Le directeur de la Fondation de valorisation a déposé plainte le 14 mars contre le député Eric Stauffer pour dénonciation calomnieuse, comme nous l’a confirmé hier le Procureur général Daniel Zappelli. La dénonciation pénale du remuant élu concerne essentiellement le directeur de la Fondation, un ancien haut cadre de la BCGE. Ce dernier est accusé d’avoir effectué des pressions et un certain chantage à l’encontre d’un client de la BCGE, à l’époque où il exerçait des fonctions dirigeantes dans cette banque.
Autre retour de manivelle: un courrier de la présidente de la Fondation de valorisation a été lu le 17 mars au soir. Le député Stauffer y est accusé d’avoir violé son secret de fonction pour avoir dévoilé certains noms en séance plénière. En l’occurrence, ceux de la société de portage Fitna, et des régisseurs Enrique Ortiz et Bernard Riondel. Une accusation que conteste le député. Rappelons que ">la Tribune de Genève<, notamment, a cité l’existence de Fitna dans divers articles dès décembre 1999.
Le député Eric Stauffer ne baisse pas les bras: «Je n’ai pas été élu pour faire de la figuration. Dans l’affaire de la Banque Cantonale de Genève, rien n’a été réglé. A mon avis, la Fondation de valorisation est un magnifique outil d’annulation de dettes. Même si je dois être poursuivi pour violation du secret de fonction (ndlr. en tant que membre de la commission de contrôle de la Fondation de valorisation), j’entends m’efforcer d’apporter toute la vérité à la population».
Toujours est-il que vendredi 17 mars, les élus ont refusé de justesse (à trois voix près) la motion déposée en janvier par le MCG qui réclamait entre autres le licenciement immédiat de certains membres de la Fondation et le lancement «des poursuites civiles contre tous les co-contractants des contrats dits de portage».

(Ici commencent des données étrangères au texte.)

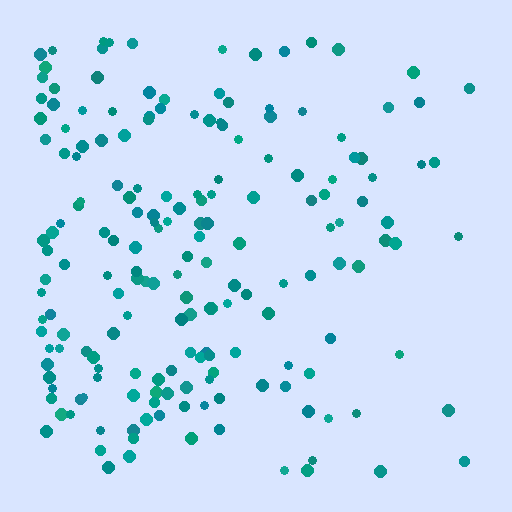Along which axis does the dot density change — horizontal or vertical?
Horizontal.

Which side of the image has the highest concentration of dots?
The left.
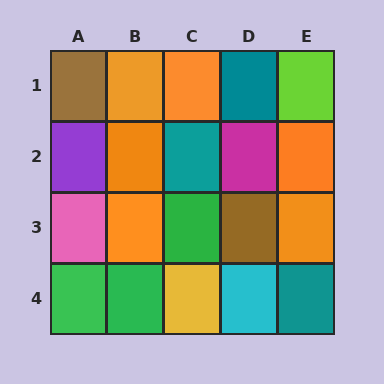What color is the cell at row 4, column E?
Teal.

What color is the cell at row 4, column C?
Yellow.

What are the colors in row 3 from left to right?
Pink, orange, green, brown, orange.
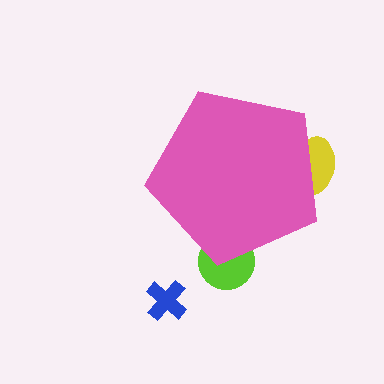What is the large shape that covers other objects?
A pink pentagon.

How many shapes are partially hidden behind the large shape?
2 shapes are partially hidden.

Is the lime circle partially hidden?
Yes, the lime circle is partially hidden behind the pink pentagon.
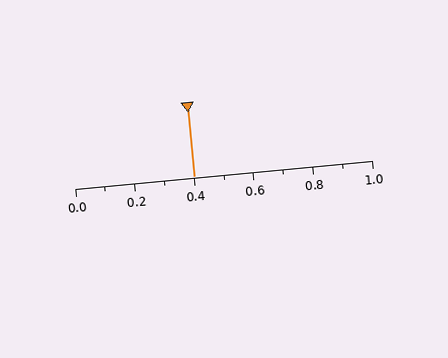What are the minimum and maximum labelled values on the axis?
The axis runs from 0.0 to 1.0.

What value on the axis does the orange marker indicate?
The marker indicates approximately 0.4.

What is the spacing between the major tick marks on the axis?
The major ticks are spaced 0.2 apart.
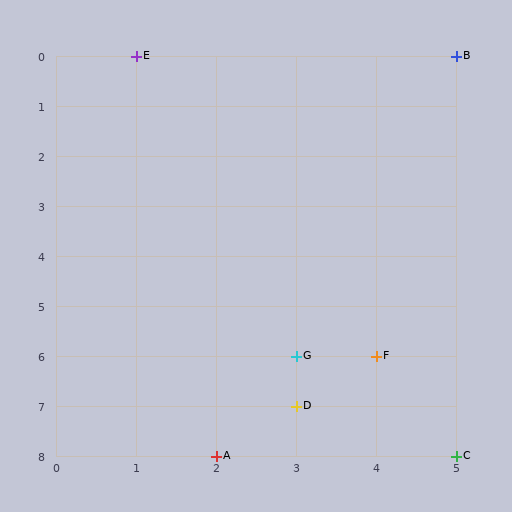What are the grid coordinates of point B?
Point B is at grid coordinates (5, 0).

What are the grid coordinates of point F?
Point F is at grid coordinates (4, 6).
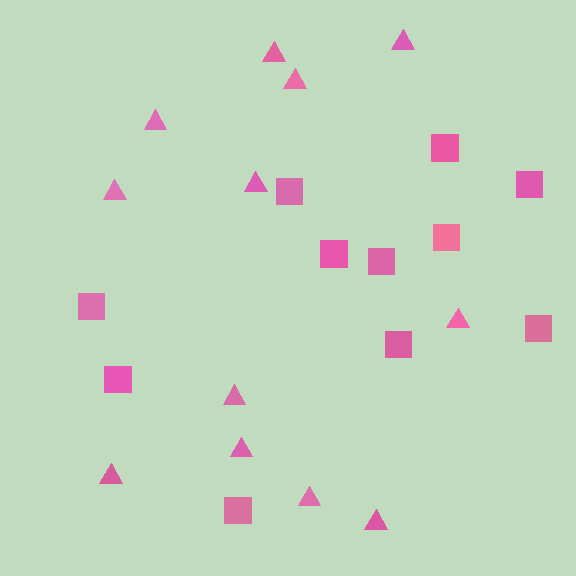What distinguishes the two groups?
There are 2 groups: one group of squares (11) and one group of triangles (12).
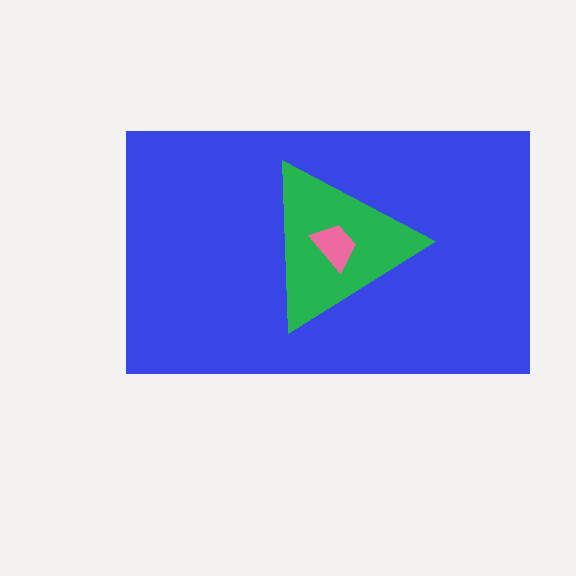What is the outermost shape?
The blue rectangle.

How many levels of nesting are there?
3.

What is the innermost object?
The pink trapezoid.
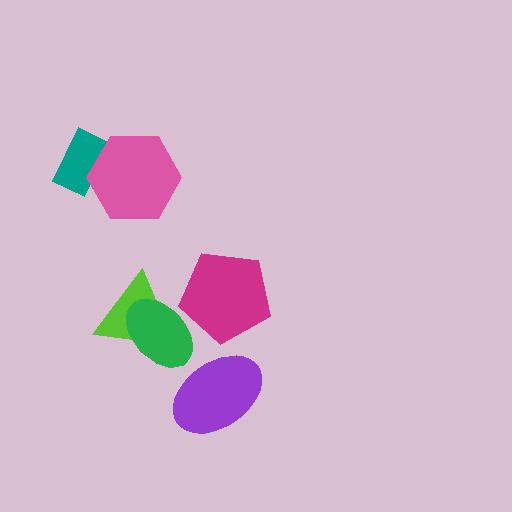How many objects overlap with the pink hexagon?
1 object overlaps with the pink hexagon.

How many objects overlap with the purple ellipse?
0 objects overlap with the purple ellipse.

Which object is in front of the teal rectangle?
The pink hexagon is in front of the teal rectangle.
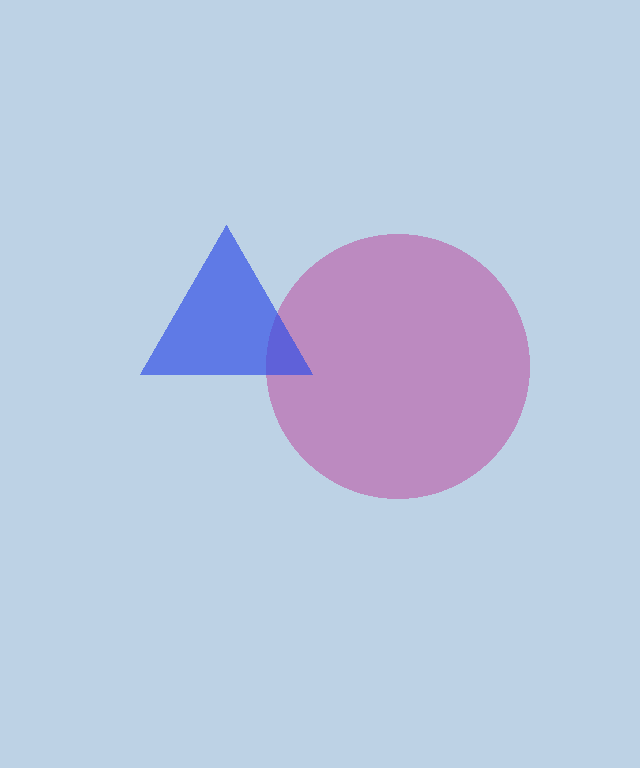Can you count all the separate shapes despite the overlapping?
Yes, there are 2 separate shapes.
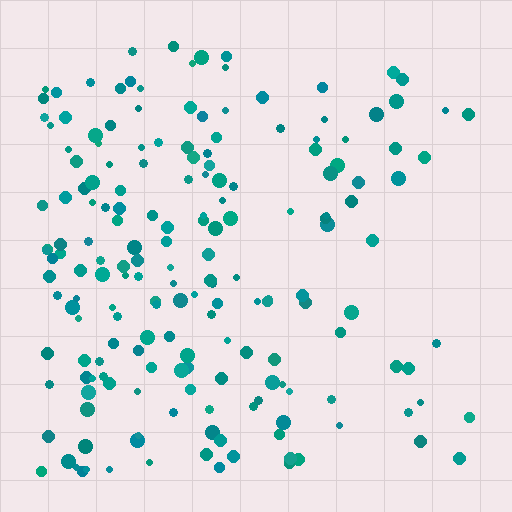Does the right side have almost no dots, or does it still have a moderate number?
Still a moderate number, just noticeably fewer than the left.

Une motion, directement inspirée par celle du MCG, a tout de même été votée par le Grand Conseil juste après. Déposée par divers députés d’autres partis, cette motion invite le Conseil d’Etat à «examiner, sous l’angle juridique, la possibilité de demander à la Fondation de résilier tous les contrats dits de portage». Plus timide, elle demande aussi de chiffrer le coût d’une telle opération, et l’évaluation des «différents dispositifs de contrôle mis en place par la Fondation» par l’inspectorat des finances de l’Etat.